Did you catch all that? Then try this one.

1. To charge the electroscope by induction, which should be removed first?

 the charged rod the connection to ground

Let's make sure you're clear on how charging by induction works with an animation.

Please note that the excess charges on the conducting ball in the previous animation were spread over the outside of the ball, even if the ball is solid. We'll learn why later.

7. Polarization Revisited

We learned earlier that a neutral body can have some of its charge redistributed into positive and negative regions if a charged object was brought nearby. We say that the uncharged body becomes polarized by induction. By this we mean that the charged body doesn't actually supply the charges, rather, its effect is to redistribute the charges already in the neutral body. (Actually the body doesn't have to be neutral, but we'll assume that it is for simplicity.)

Understanding this, we can now explain our ability to attract a neutral can to our plastic strip in the Zap lab.

Attraction due to Induced Polarization - Conductors

The law of charges says that likes repel and unlikes attract. In the Zap lab you found that sometimes a charged body attracts a neutral body. Is this a third part of the law? Watch this movie to remind yourself of how this worked.

To understand how attraction between a charged and a neutral body works you need to realize that matter is composed of particles that have charge. It is these particles that are attracted to each other, not their parent bodies as a whole. The force on the parent body is just the sum of these individual forces. Watch this animation and see if you can deduce an explanation. You'll need to go beyond the law of charges to include another factor besides charge.

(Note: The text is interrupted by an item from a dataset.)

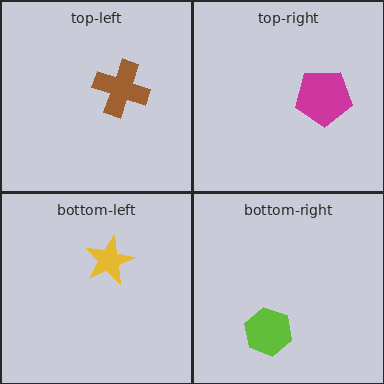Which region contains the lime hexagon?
The bottom-right region.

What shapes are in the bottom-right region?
The lime hexagon.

So, how do we explain this attraction of a neutral conductor? The answer lies in the distance between the charges. It should be clear from your experience that electrostatic forces drop off with distance. If a body is polarized by a charged body, the side with like charge is farther away from the inducing body than the side with the opposite charge. Whenever this occurs, the two bodies will always be attracted.

How does this explain the attraction of the metal can in the lab?

Here's an interesting extension to the previous phenomenon. Watch this movie and discuss the extra events at the end. How do you explain how we go from attraction to repulsion? Draw a sequence of diagrams to explain each step.

Attraction due to Induced Polarization - Insulators

It's time for you to do a little demonstration. Inflate a rubber balloon. Rub it against a soft fabric like a cotton shirt. This will charge it up. You will find that the balloon will be attracted to everything around you even though most of those things are neutral. Try it. We know why it's attracted to conductors, but how about insulators. Bring the balloon near another uncharged balloon or some other piece of plastic. There will be a strong attraction. While you're figuring this one out, park your balloon on the wall of the room. It will probably stay quite contentedly even though the paint is a pretty good insulator.

So, how do you explain this one?
Here are some clues. There is again some re-distribution of charge even though there is no conduction of charge. How can charges be re-distributed even if they never leave their home molecule? Think of yourself as one of the many electrons zipping around a nucleus. If a large negative charge came nearby, how might that affect your motion? How might your orbit be affected?

The nearby charge distorts some of the electron orbits so that the atom itself is polarized in that the average location of its negative charge which is at sort of the center of mass of the electron orbits is a bit offset from it's nucleus, it's positive charge carrier.